After a rocky start that felt like a bunch of free spirits doing their own thing, the Council is getting its sea legs and easing into the future with relative cohesion.

Council member and Ways and Means Committee Chair John Quincy and I had a few minutes to download in the Skyway the other day. We chatted about how the state's largest municipality is faring in an emerging era of plenty following a decade of economic stagnation.

His views as an inside player squared with mine as an outside observer.

Quincy said the new members score points for hard work and getting grooved on "governance", as opposed to just advocacy, which is a role some of the newbies held prior to elective office. There is an important distinction.

The City has over a billion dollars in development as the improving economy continues to bring new projects that bear the fruits of revenue and jobs. We're just getting into the 4th quarter of the fiscal year and another billion in private investment in the City is visible on the horizon.

That is a nice place to be, but our new Council has so much to consider.

Reflecting the environmental activism of municipalities around the world is a key to long-term success. World-class cities are learning to integrate climate change policies with locally originated solutions that create jobs and save money. It is both a public safety and economic imperative. On renewable energy our Council could make a global impact and not spend a nickel of tax dollars doing it.

There are other Council issues positioned in front of the environmental backdrop—improving core services without raising already high property taxes; 100-year decisions on transit, development and population patterns; and collaborations with business and other units of government to attack social ills the City alone is unequipped to handle.

I think we have a chance to cultivate the best City Council in a generation.

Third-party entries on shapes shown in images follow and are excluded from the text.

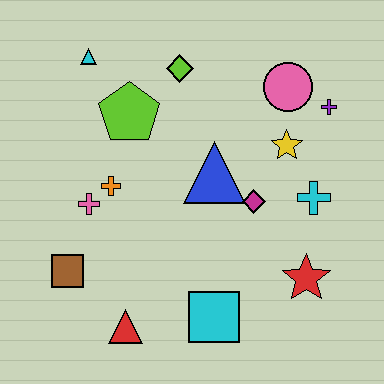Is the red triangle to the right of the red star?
No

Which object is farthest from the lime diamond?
The red triangle is farthest from the lime diamond.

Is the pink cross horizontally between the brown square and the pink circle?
Yes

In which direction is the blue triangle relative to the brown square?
The blue triangle is to the right of the brown square.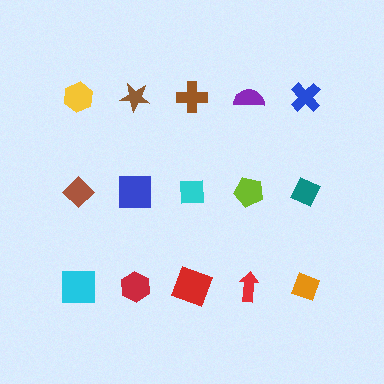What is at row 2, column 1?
A brown diamond.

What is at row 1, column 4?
A purple semicircle.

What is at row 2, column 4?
A lime pentagon.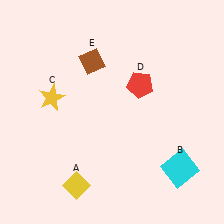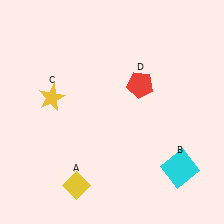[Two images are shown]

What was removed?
The brown diamond (E) was removed in Image 2.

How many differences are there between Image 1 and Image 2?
There is 1 difference between the two images.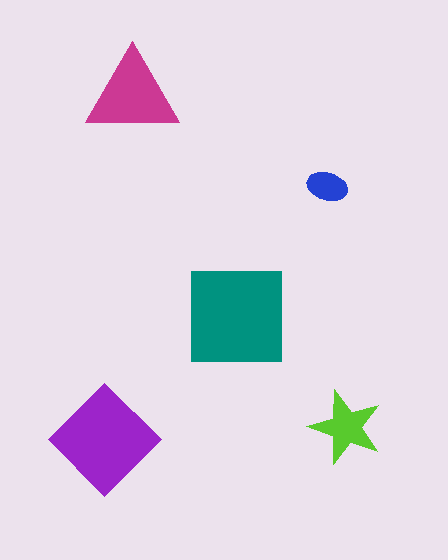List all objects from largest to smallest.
The teal square, the purple diamond, the magenta triangle, the lime star, the blue ellipse.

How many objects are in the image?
There are 5 objects in the image.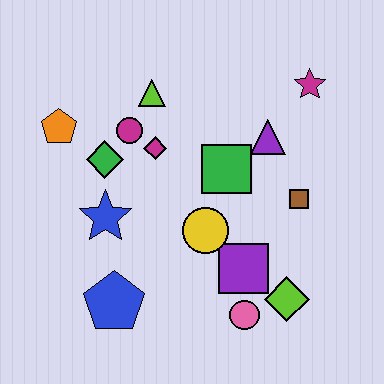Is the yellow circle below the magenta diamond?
Yes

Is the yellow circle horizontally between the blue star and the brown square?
Yes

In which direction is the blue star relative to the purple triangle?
The blue star is to the left of the purple triangle.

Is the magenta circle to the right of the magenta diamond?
No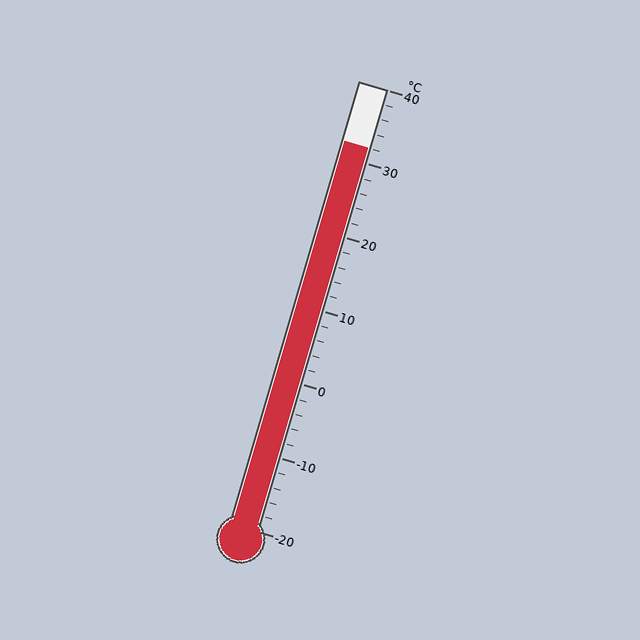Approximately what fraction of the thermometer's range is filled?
The thermometer is filled to approximately 85% of its range.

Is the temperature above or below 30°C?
The temperature is above 30°C.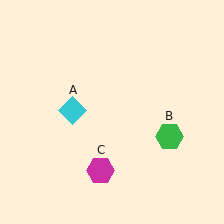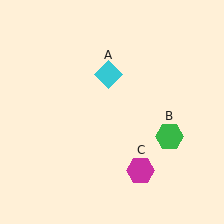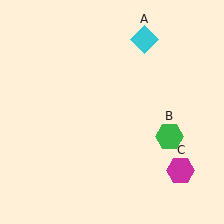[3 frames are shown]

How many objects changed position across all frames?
2 objects changed position: cyan diamond (object A), magenta hexagon (object C).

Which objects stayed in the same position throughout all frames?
Green hexagon (object B) remained stationary.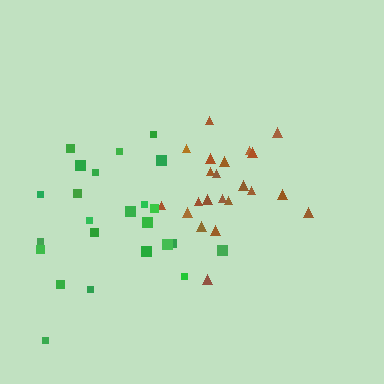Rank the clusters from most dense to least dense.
brown, green.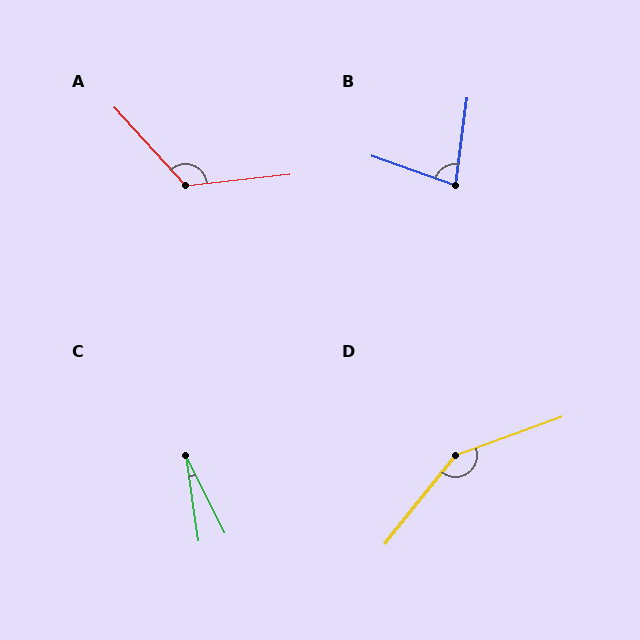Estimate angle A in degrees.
Approximately 126 degrees.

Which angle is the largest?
D, at approximately 148 degrees.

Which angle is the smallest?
C, at approximately 19 degrees.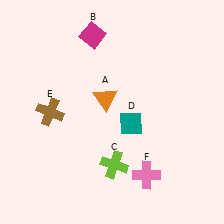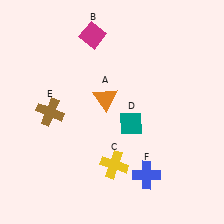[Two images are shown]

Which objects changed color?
C changed from lime to yellow. F changed from pink to blue.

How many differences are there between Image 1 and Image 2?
There are 2 differences between the two images.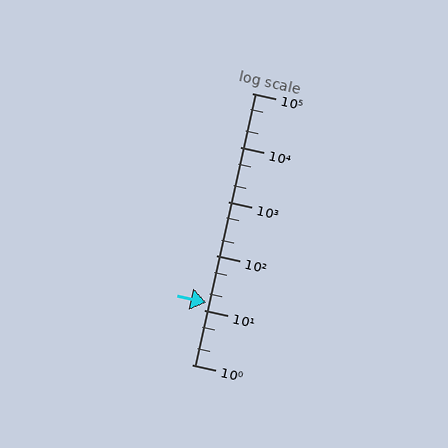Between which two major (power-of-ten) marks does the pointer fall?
The pointer is between 10 and 100.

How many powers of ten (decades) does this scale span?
The scale spans 5 decades, from 1 to 100000.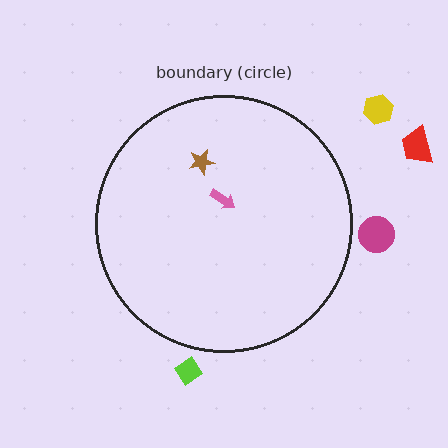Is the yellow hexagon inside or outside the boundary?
Outside.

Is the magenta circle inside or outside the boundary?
Outside.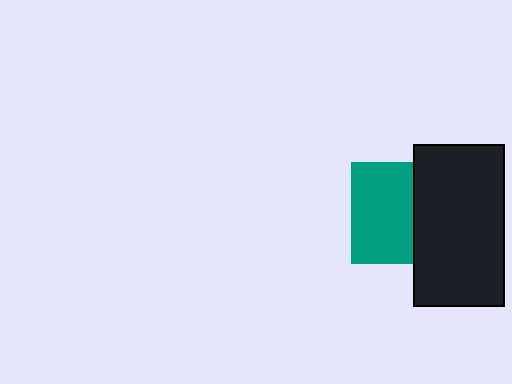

There is abundant, even gifted, talent among the new members. Just as critically, though, the veteran members provide institutional wisdom and the perspective of history to keep the city's urban agenda real.

That kind of balance is fortuitous.

With this tasty mixture of idealism and pragmatism; history and the future; local empowerment and internationalism, our leaders have a chance to become the most impactful in our City's modern times.

Hewing to a sustainability agenda—economic, social and environmental---will guarantee it.